The City of Battle Creek is not required to pay its fire department battalion chiefs for the hours they are required to be on “standby” duty, a federal appeals court has ruled.
In Holt v City of Battle Creek, the 6th U.S. Circuit Court of Appeals said that battalion chiefs are subject to the “executive exemption” of the Fair Labor Standards Act (FLSA) and, therefore, are not entitled to overtime compensation for their standby duties.
The primary responsibility of the battalion chiefs is managing the fire department, the 6th Circuit noted in its opinion. Although the battalion chiefs do not have the direct authority to hire, fire or suspend other employees, their recommendations on employee status changes are given “particular weight,” the appeals court observed.
Accordingly, the battalion chiefs fall within the FLSA’s executive exemption and are not entitled to overtime pay, the 6th Circuit concluded.
The plaintiffs are battalion chiefs for the defendant, City of Battle Creek. The defendant classifies its battalion chiefs as exempt employees, which means they are not paid for overtime.
Battalion chiefs are second-in-command to the fire chief. Their duties include supervising firefighters, devising work plans, administering disciplinary action and inspecting/maintaining equipment, among other things. Although battalion chiefs do not have the authority to hire and fire, they do conduct employee performance evaluations and their suggestions regarding the status of employees are considered.
In addition, battalion chiefs must be on standby when they are off duty and are expected to report to fires, when necessary.
The plaintiffs alleged they are so restricted during their standby duty that they should be compensated for their time. Accordingly, they filed this lawsuit in the U.S. District Court for the Western District of Michigan, challenging their exempt status.
After considering the evidence, the federal district court ruled the plaintiffs were properly classified as exempt and were not due overtime pay under both the FLSA’s executive and administrative exemptions. The plaintiffs appealed to the 6th Circuit.

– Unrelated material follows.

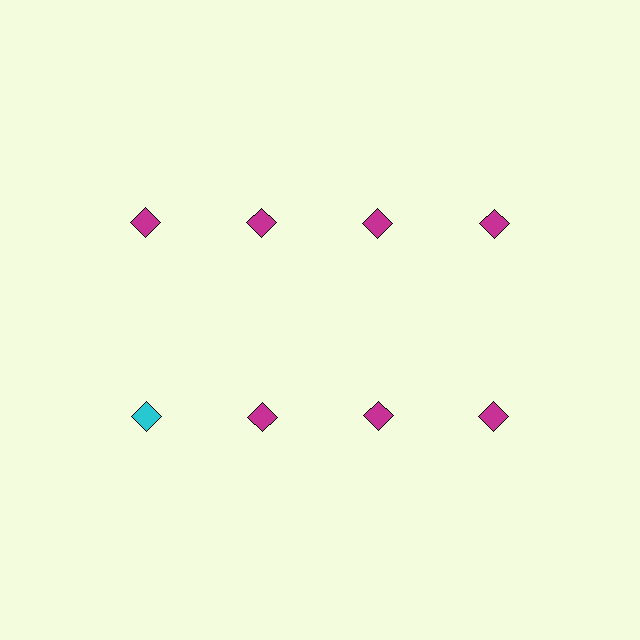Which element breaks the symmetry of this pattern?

On appeal, the 6th Circuit explained the FLSA requires that employers pay overtime to employees who work more than 40 hours a week, unless an exemption applies. Here, the district court held that both the administrative and executive exemptions applied.
In reviewing this conclusion, the 6th Circuit focused on the executive exemption, noting it has four elements. “Only the second and fourth elements are at issue in this case. The second element states that an executive employee is one ‘[w]hose primary duty is management of the enterprise in which the employee is employed or of a customarily recognized department or subdivision thereof.’ … The fourth element states that an executive employee is one ‘[w]ho has the authority to hire or fire other employees or whose suggestions and recommendations as to the hiring, firing, advancement, promotion or any other change of status of other employees are given particular weight.’”
Next, the 6th Circuit pointed out that FLSA exemptions have historically been “narrowly construed.” However, this changed with the decision in Encino Motorcars, LLC v Navarro, 138 S Ct 1134 (2018). In Encino, the U.S. Supreme Court said that courts should apply a “fair reading” to FLSA exemptions.
The plaintiffs argued the district court improperly relied on Encino and the “fair reading” standard because Encino involved the salesperson exemption – not the executive and administrative exemptions. The 6th Circuit disagreed, noting that even if the “fair reading” language in Encino was dicta (i.e., not determinative of the case outcome) it should still be followed, especially since no other rulings have since been issued casting doubt on the Encino analysis.
Meanwhile, the 6th Circuit acknowledged that some of the evidence presented did not support an exempt status. However, other evidence showed the plaintiffs were “in charge” and referred to themselves in memos as “management,” the appeals court noted. The executive exemption requires that an employee’s input on hiring, firing, and changes in employment status be given “particular weight,” the appeals court observed.
The plaintiffs asserted the district court should have weighed the evidence differently to find that their primary duties were not managerial. “This argument is unpersuasive,” the 6th Circuit wrote. “Ample evidence supports the district court’s conclusion, so this Court cannot second-guess the district court’s factual findings. … The district court did not commit clear error in concluding that Plaintiffs’ duties were primarily managerial.”
In conclusion, the 6th Circuit said the district court did not commit clear error in its executive exemption analysis. “Therefore, we need not address the district court’s additional conclusions that Plaintiffs were also subject to the FLSA’s administrative exemption and that, even if the exemptions did not apply, standby time was not so onerous as to be compensable under the FLSA.”